Importantly, experiments allow us to infer causation. Observational studies do not.

Example A psychology researcher asked 100 people to take a survey on a variety of personality traits. Because the researcher did not assign any treatments to the subjects in the study (everyone took the same survey), this is an observational study.

Example A researcher wanted to examine the relationship between cigarette smoking and stomach cancer. They follow 65 people from ages 40-70 and compare the stomach cancer rates of smokers and non-smokers. This is an observational study because the researcher did not assign treatments to cases. That is, each subject in the study was free to choose whether to smoke cigarettes. (If the reseachers found a strong relationship between smoking and stomach cancer, they would not be able to say that smoking causes stomach cancer, but they would have strong motivation for futher research!)

We have some additional things to think about for experiments, starting with our experimental design principles:

Control: two or more treatments are compared. We want to compare multiple treatments because it helps us be confident that our treatments are causing the effect we are observing. For example, if we wanted to know whether ibuprofen reduces pain from headaches, we would want to compare the use of ibuprofen to, for example, not taking any painkiller. This comparison allows us to confirm that any reduction in pain happened because of the ibuprofen, rather than the pain reduction being something that would have happened over time even without the drug.

Randomization: experimental units are assigned to treatment groups, usually and preferably at random. Essentially, we want each treatment group to look like a mini random sample and, just like with samples, that random assignment helps ensure that each group is representative of the population.

Replication: a large enough sample size is used to test each treatment many times (on many different experimental units). Perhaps the best way to think about why this is important is to think of the scenario where there is only one case in each treatment group. With such a small number in each group, we would have no way of knowing if the treatment is causing some effect or if any changes are happening by random chance. By selecting a larger sample size, we essentially “average out” the things that happen at random so that we can focus on the treatments themselves.

Blocking: if variables other than treatment are likely to have an impact on study outcome, we use blocks. Blocks give us a little bit of additional control over making sure that each treatment is representative of our population. For example, I might separate patients in a medical study into “high risk” and “low risk” blocks. I would randomly assign all of the high risk patients to a treatment and then randomly assign all of the low risk patients to a treatment. This helps ensure an even distribution of high/low risk patients in each treatment group.

An experiment without blocking has a completely randomized design; an experiment with blocking has a randomized block design.

In an experimental setting, we talk about

  • Response variable: the characteristic of the experimental outcome being measured or observed.
  • Factor: a variable whose impact on the response variable is of interest in the experiment.
  • Levels: the possible values of a factor.
  • Treatments: experimental conditions (based on combinations of factor levels).

Example: Some entymologists are interested in the number of eggs laid by carrion beetles at different temperatures and different levels of moisture in the environment. They set up various enclosures for the beetles with temperatures either above or below freezing; and humidity levels of 10%, 50%, and 80%. After 24 hours in an enclosure, they check how many eggs were laid by each beetle.

In this scenario, the entymologists are interested in observing how different things impact number of eggs laid, so this is the response variable.
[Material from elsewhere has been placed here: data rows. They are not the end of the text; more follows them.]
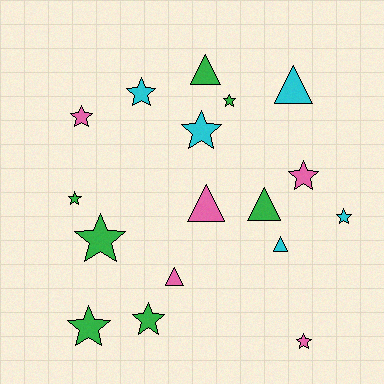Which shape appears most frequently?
Star, with 11 objects.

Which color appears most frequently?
Green, with 7 objects.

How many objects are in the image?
There are 17 objects.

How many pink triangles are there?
There are 2 pink triangles.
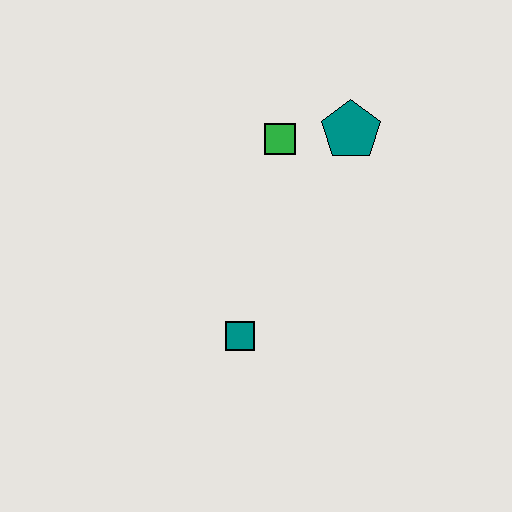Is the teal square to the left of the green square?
Yes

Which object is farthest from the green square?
The teal square is farthest from the green square.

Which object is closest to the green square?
The teal pentagon is closest to the green square.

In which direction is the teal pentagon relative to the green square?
The teal pentagon is to the right of the green square.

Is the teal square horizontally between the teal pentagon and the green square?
No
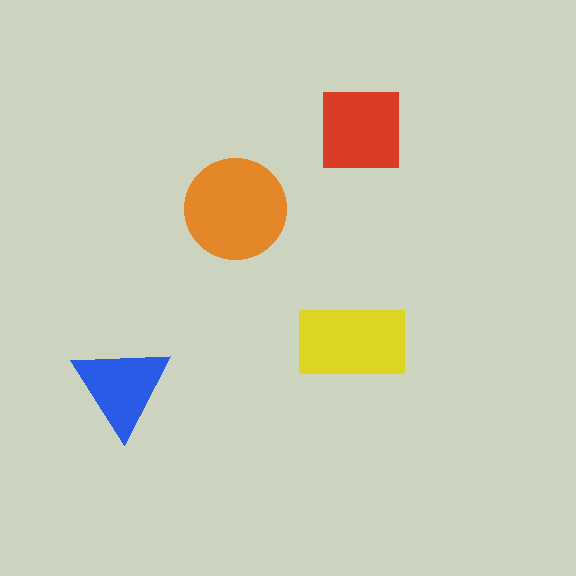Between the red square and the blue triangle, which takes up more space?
The red square.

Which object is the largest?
The orange circle.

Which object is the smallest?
The blue triangle.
The factors are temperature and humidity, the two variables our researchers think will impact that reponse variable. For humiditiy, the levels are 20%, 50%, and 80%; for temperature, the levels are “below freezing” and “above freezing”.
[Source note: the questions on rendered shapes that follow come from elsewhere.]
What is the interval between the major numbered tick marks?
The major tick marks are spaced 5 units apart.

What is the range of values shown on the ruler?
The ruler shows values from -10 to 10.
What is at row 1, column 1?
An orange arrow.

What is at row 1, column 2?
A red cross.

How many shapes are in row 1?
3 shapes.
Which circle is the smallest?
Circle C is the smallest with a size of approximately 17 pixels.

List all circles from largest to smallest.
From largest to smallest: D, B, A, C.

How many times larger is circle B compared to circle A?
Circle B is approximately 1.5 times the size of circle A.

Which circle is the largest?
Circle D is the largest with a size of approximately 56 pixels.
To get at the treatments, we need to consider all possible combinations of factor levels. That is, we need to think about all of the possible ways to combine the different temperatures and humidities:

  1. 20% humidity, below freezing.
  2. 50% humidity, below freezing.
  3. 80% humidity, below freezing.
  4. 20% humidity, above freezing.
  5. 50% humidity, above freezing.
  6. 80% humidity, above freezing.

There are six different combinations, which make up the six different treatments in this experiment.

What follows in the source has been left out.